A. Formal exceptions to rulings or orders of the court shall be unnecessary; but for all purposes for which an exception has heretofore been necessary, it shall be sufficient that a party, at the time the ruling or order of the court is made or sought, makes known to the court the action which he desires the court to take or his objections to the action of the court and his grounds therefor; and, if a party has no opportunity to object to a ruling or order at the time it is made, the absence of an objection shall not thereafter prejudice him on motion for a new trial or on appeal. No party, after having made an objection or motion known to the court, shall be required to make such objection or motion again in order to preserve his right to appeal, challenge, or move for reconsideration of, a ruling, order, or action of the court. No party shall be deemed to have agreed to, or acquiesced in, any written order of a trial court so as to forfeit his right to contest such order on appeal except by express written agreement in his endorsement of the order.
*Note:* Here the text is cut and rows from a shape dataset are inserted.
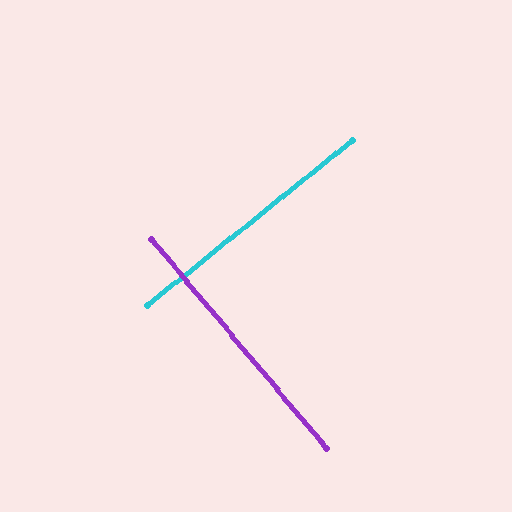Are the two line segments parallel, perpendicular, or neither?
Perpendicular — they meet at approximately 89°.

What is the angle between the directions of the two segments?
Approximately 89 degrees.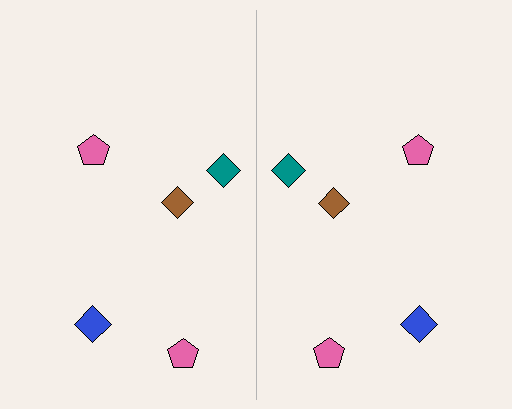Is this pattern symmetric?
Yes, this pattern has bilateral (reflection) symmetry.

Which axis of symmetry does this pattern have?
The pattern has a vertical axis of symmetry running through the center of the image.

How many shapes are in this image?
There are 10 shapes in this image.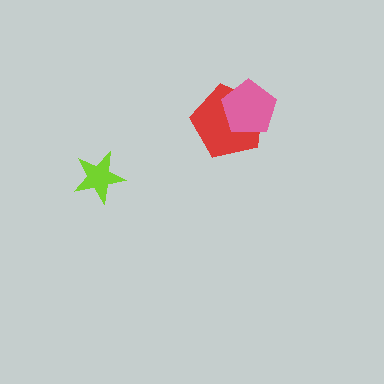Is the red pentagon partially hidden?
Yes, it is partially covered by another shape.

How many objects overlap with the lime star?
0 objects overlap with the lime star.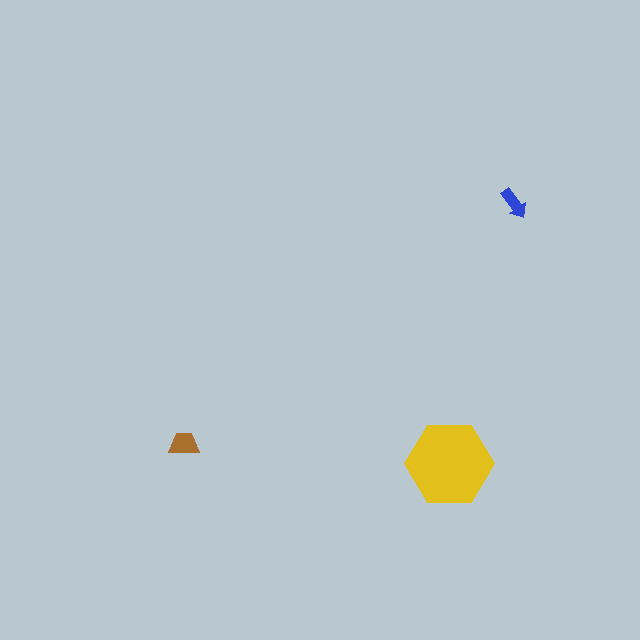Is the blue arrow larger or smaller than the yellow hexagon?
Smaller.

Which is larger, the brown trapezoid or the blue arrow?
The brown trapezoid.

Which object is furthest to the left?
The brown trapezoid is leftmost.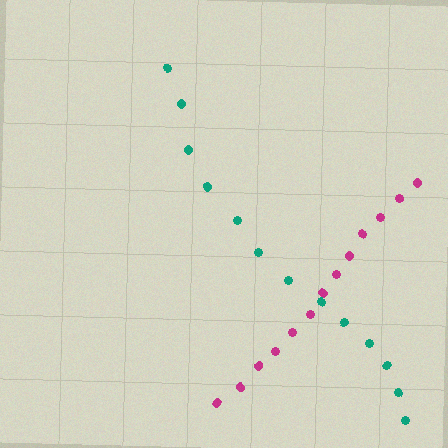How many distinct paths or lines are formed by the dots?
There are 2 distinct paths.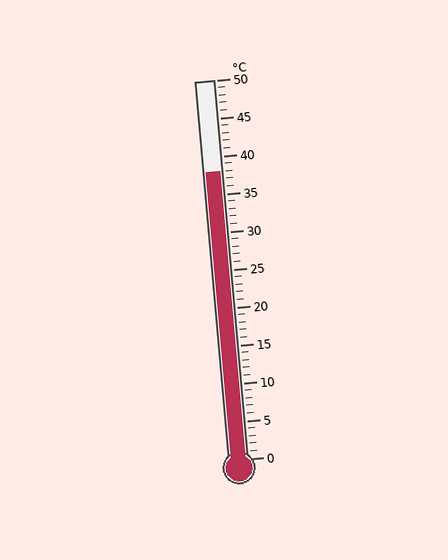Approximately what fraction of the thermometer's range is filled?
The thermometer is filled to approximately 75% of its range.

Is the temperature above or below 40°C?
The temperature is below 40°C.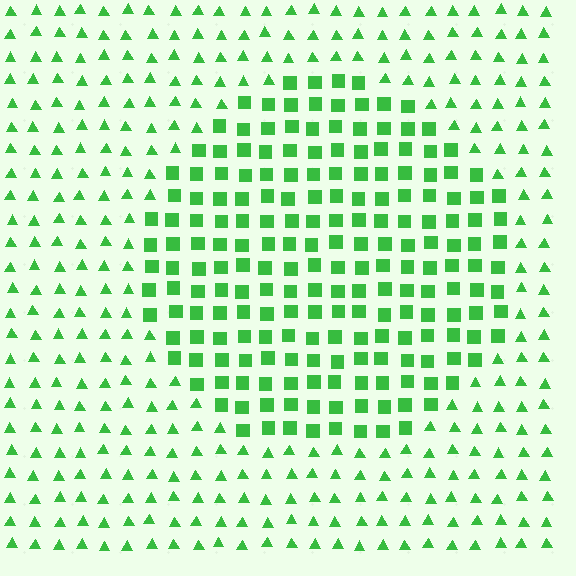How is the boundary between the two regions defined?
The boundary is defined by a change in element shape: squares inside vs. triangles outside. All elements share the same color and spacing.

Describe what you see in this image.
The image is filled with small green elements arranged in a uniform grid. A circle-shaped region contains squares, while the surrounding area contains triangles. The boundary is defined purely by the change in element shape.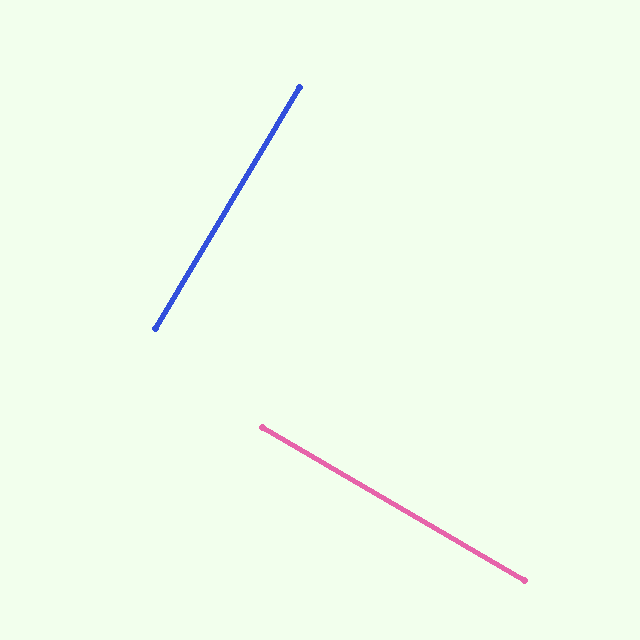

Arguments made at trial via written pleading, memorandum, recital of objections in a final order, oral argument reduced to transcript, or agreed written statements of facts shall, unless expressly withdrawn or waived, be deemed preserved therein for assertion on appeal.
B. The failure to make a motion for a new trial in any case in which an appeal, writ of error, or supersedeas lies to or from a higher court shall not be deemed a waiver of any objection made during the trial if such objection be properly made a part of the record.
History
Code 1950, §§ 8-225, 8-225.1; 1970, c. 558; 1977, c. 617; 1992, c. 564.